Um dos principais pontos de atenção é o ácido oxálico/oxalatos presentes na planta. Essas substâncias podem reduzir a disponibilidade de alguns minerais e, em pessoas suscetíveis, contribuir para o aumento da carga de oxalato.

Há inclusive relatos médicos de lesão renal associada ao consumo excessivo de beldroega, incluindo um caso relacionado ao consumo de uma grande quantidade da planta em uma única refeição. Trata-se de uma situação incomum, mas que reforça que “natural” não significa “quanto mais, melhor”.

Cozinhar pode reduzir parte dos oxalatos

Outro detalhe interessante é que o modo de preparo influencia a composição da planta.

Pesquisas recentes indicam que processos culinários como branqueamento e conserva podem reduzir o teor de oxalatos da beldroega. O cozimento em água permite que parte dessas substâncias passe para o líquido, embora a redução dependa do método utilizado.

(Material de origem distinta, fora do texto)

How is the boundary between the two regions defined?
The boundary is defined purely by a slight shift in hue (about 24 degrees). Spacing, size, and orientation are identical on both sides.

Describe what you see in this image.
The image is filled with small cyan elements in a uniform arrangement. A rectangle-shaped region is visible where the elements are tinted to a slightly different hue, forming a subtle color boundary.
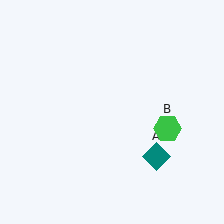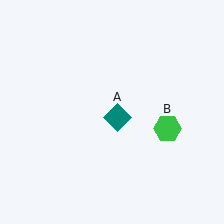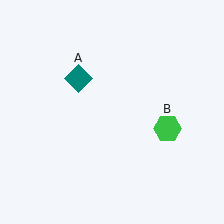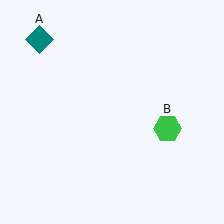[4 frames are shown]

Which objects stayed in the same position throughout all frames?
Green hexagon (object B) remained stationary.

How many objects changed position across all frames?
1 object changed position: teal diamond (object A).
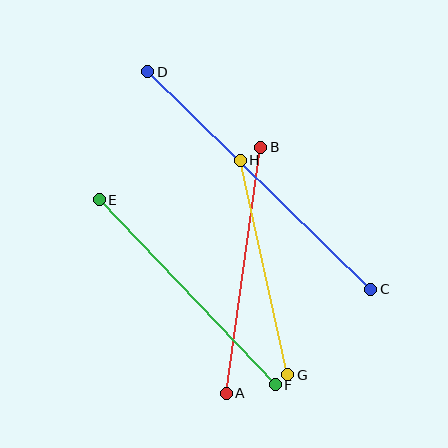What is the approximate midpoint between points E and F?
The midpoint is at approximately (187, 292) pixels.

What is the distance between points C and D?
The distance is approximately 312 pixels.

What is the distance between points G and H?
The distance is approximately 219 pixels.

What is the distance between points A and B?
The distance is approximately 248 pixels.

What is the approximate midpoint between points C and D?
The midpoint is at approximately (259, 181) pixels.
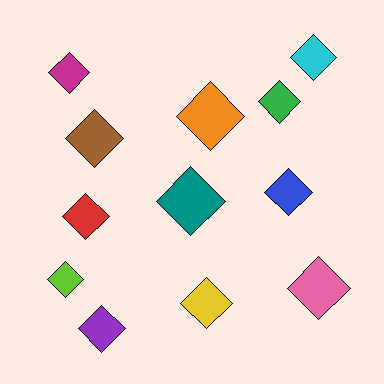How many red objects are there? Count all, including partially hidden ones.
There is 1 red object.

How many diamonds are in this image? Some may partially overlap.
There are 12 diamonds.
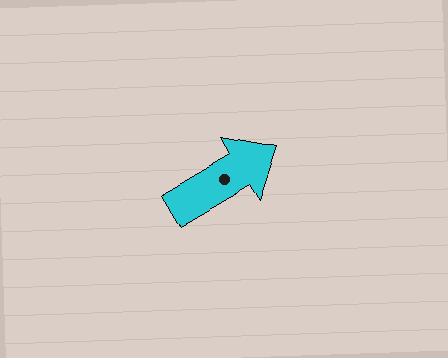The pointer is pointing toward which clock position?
Roughly 2 o'clock.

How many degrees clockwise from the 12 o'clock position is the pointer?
Approximately 59 degrees.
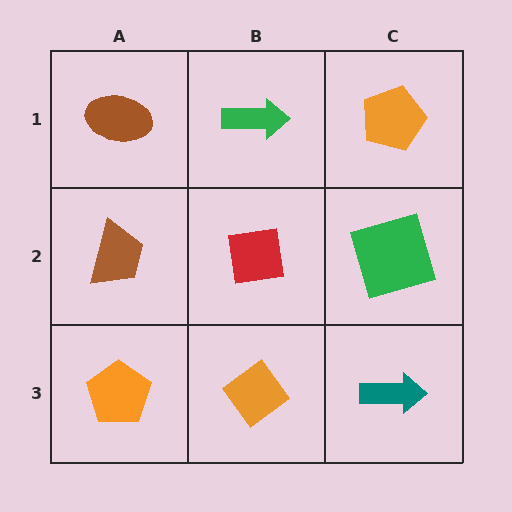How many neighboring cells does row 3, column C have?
2.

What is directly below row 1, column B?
A red square.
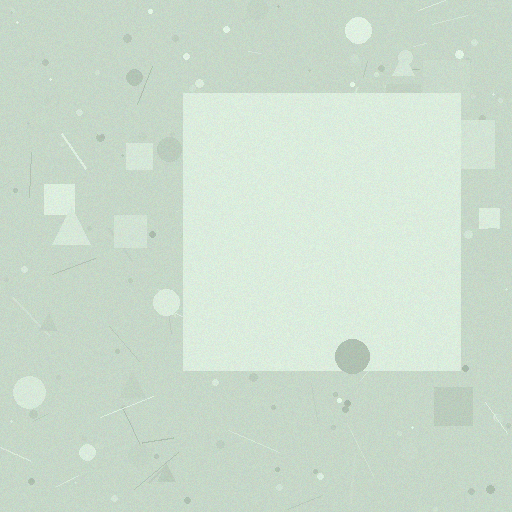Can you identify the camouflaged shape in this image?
The camouflaged shape is a square.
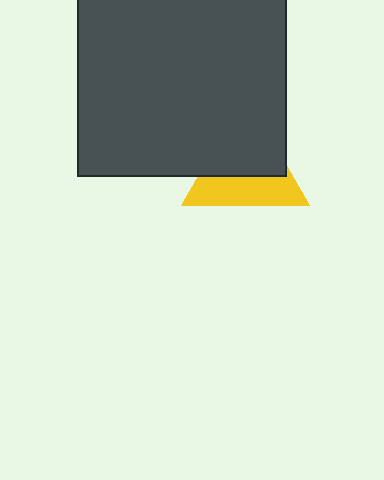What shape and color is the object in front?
The object in front is a dark gray square.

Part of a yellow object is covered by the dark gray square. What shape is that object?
It is a triangle.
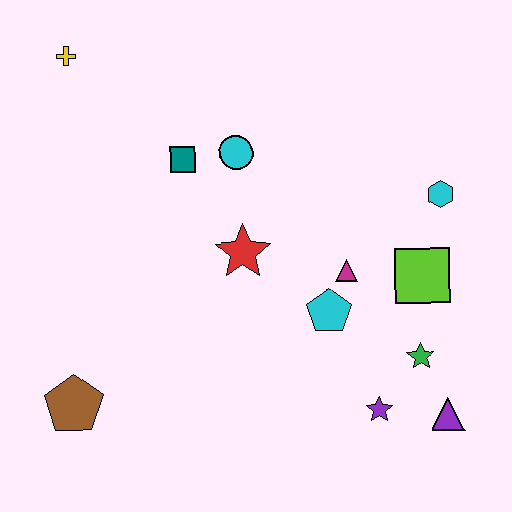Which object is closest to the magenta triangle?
The cyan pentagon is closest to the magenta triangle.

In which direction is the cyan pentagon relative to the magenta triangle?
The cyan pentagon is below the magenta triangle.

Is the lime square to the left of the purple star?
No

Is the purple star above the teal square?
No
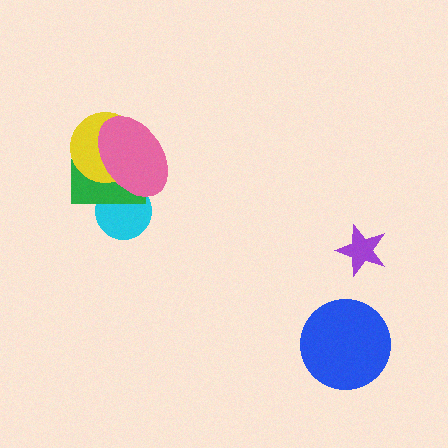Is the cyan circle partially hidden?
Yes, it is partially covered by another shape.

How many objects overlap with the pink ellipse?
3 objects overlap with the pink ellipse.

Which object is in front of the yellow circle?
The pink ellipse is in front of the yellow circle.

Por isso, para quem pretende experimentar a planta como alimento, o preparo culinário adequado pode ser uma alternativa interessante.

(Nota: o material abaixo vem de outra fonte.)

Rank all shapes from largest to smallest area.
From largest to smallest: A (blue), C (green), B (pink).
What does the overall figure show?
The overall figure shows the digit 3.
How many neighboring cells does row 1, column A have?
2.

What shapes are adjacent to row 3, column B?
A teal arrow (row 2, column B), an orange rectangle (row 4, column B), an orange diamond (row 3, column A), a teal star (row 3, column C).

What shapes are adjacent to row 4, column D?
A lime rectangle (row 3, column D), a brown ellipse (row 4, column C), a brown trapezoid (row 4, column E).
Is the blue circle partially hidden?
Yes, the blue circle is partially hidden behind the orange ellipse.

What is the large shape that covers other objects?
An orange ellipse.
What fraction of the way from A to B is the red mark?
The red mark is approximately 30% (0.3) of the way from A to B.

Quem deve ter mais cuidado?

Pessoas que já tiveram pedras nos rins relacionadas a oxalato, possuem doença renal ou receberam orientação médica para controlar a ingestão de oxalatos devem conversar com um profissional de saúde antes de consumir grandes quantidades da planta.

Também é importante ter atenção especial quando a planta é coletada diretamente do quintal, terreno ou beira de estrada.

Não basta reconhecer a aparência.

É preciso ter certeza da identificação e evitar plantas que possam ter sido expostas a agrotóxicos, produtos químicos, fezes de animais ou outras formas de contaminação.

Como reconhecer a beldroega

Algumas características ajudam na identificação:

crescimento rasteiro;
caules geralmente avermelhados ou arroxeados;
folhas pequenas, verdes e carnudas;
folhas de formato arredondado ou oval;
pequenas flores, frequentemente amarelas;
aspecto suculento, semelhante ao de outras plantas adaptadas a períodos de pouca água.

Mesmo assim, não é recomendável consumir uma planta silvestre apenas com base em uma fotografia. Existem espécies diferentes que podem apresentar características semelhantes.

Uma “erva daninha” que merece ser conhecida

A beldroega é um bom exemplo de como algumas plantas comuns podem ser muito mais interessantes do que parecem.

Durante muito tempo, ela foi simplesmente retirada de hortas e jardins por ser considerada invasora. Hoje, pesquisadores estudam sua composição nutricional, enquanto diferentes culturas continuam utilizando a planta como alimento.

Ela apresenta nutrientes importantes, compostos bioativos e uma quantidade interessante de ALA, mas também contém oxalatos que justificam moderação e atenção em pessoas suscetíveis.

Por isso, talvez a melhor maneira de olhar para essa planta não seja como uma “cura milagrosa”, mas como uma hortaliça pouco conhecida que possui valor nutricional e uma longa história de uso tradicional.

E antes de arrancar aquela plantinha rasteira que apareceu no quintal, vale a pena olhar melhor: pode ser que você esteja chamando de mato algo que, em algumas culturas, vai direto para a panela.